Это обращение к Полине, с которой у матери прежде не было доверительной близости, задело-таки его за живое, заставило понять, как отдалилась она за последние годы, как срослась со своим одиночеством, со всем своим отлаженным и безрадостным существованием, которое он потревожил так глупо, так мимолетно и так, в сущности, бесцельно. За три дня дома он так и не смог толком поговорить с матерью, не сумел поделиться с ней собственным, разбуженным в нем отцовским чувством — Сашка был главным его московским откровением, обнаружившим в Николае интонации матери, ее фразы, запавшие с детства, и какую-то новую, взрослую, серьезную нежность к ней. Этой осенью он вспоминал мать как никогда часто. Вспоминал молодой, задорной, вспыльчивой — и такой, какой оставил нынешним летом: еле-еле ковылявшей от остановки к дому, согбенной, с нелепой старушечьей кошелкой и жутким, застывшим, обращенным вовнутрь взором…

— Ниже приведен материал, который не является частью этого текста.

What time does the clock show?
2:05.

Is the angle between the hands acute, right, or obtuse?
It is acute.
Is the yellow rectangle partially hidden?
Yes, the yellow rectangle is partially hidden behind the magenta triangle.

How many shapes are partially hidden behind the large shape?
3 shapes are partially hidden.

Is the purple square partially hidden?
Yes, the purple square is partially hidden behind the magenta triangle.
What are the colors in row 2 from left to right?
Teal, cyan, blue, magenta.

Вспоминая, он с горьким, щемящим чувством думал о том, как неумолимо сужается ее мир, как унизительны и безысходны ее хождения по врачам, взяточникам и бездарям, ее одиночество, сумерки некогда удачной карьеры — что из этого и какими словами можно было передать матери? А главное — чем он, любящий всепонимающий сын, мог помочь? Вот именно. Так и не поговорил, даже не стал пытаться, понадеявшись на долговременный фактор материнской любви, всегда работавший на него, а зачастую и вместо него, на эту свою незримую, необременительную, сыновнюю власть над нею.

Неожиданно в коридоре прозвенел живой телефонный звонок, он снялся с табуретки и пошел в коридор.

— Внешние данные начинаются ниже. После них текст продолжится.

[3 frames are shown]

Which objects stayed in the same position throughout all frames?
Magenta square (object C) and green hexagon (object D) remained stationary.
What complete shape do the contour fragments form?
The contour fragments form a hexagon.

— Слава богу, — сказал Натальин голос. — Я так и думала, что ты там. Все в порядке?



— Угу.

— Ты один?

— Нет, — ответил он раздраженно. — Тут еще тень отца Гамлета.

— Не страшно? — полюбопытствовала Наталья и замолчала.

Николай тоже молчал.

— Ты там не убирал? Нет? Ну ладно, не задерживайся, а то Серафима Никифоровна совсем извелась. Я серьезно говорю, не сиди там долго.

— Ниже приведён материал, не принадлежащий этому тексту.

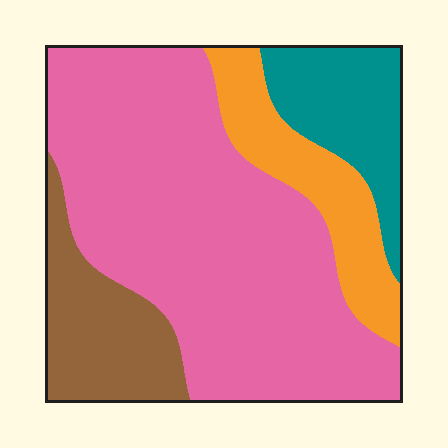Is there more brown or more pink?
Pink.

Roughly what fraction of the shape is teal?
Teal covers 13% of the shape.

— Ладно, — пообещал Николай.

А в самом деле, подумал он, возвращаясь на кухню, зачем я в тот раз приезжал, неужто действительно на день рождения? Выходило, что так, других причин не припоминалось.

Поздно вечером, пожелав Серафиме Никифоровне уснуть, Николай с Натальей пошли к Полине. Домишко ее стоял в третьем ряду от Волги, впритык к железнодорожной насыпи, на которую выходил огородами весь этот ряд глубоко посаженных в снег и мглу грачанских домов. Николай помнил его большим, сумрачным, со всеми запахами двадцатилетней давности — это был его первый дом, они жили в нем до шестьдесят пятого года, пока маме не дали квартиру в городе. Они переехали, а в домике поселилась Полина, жившая до этого с бабушкой.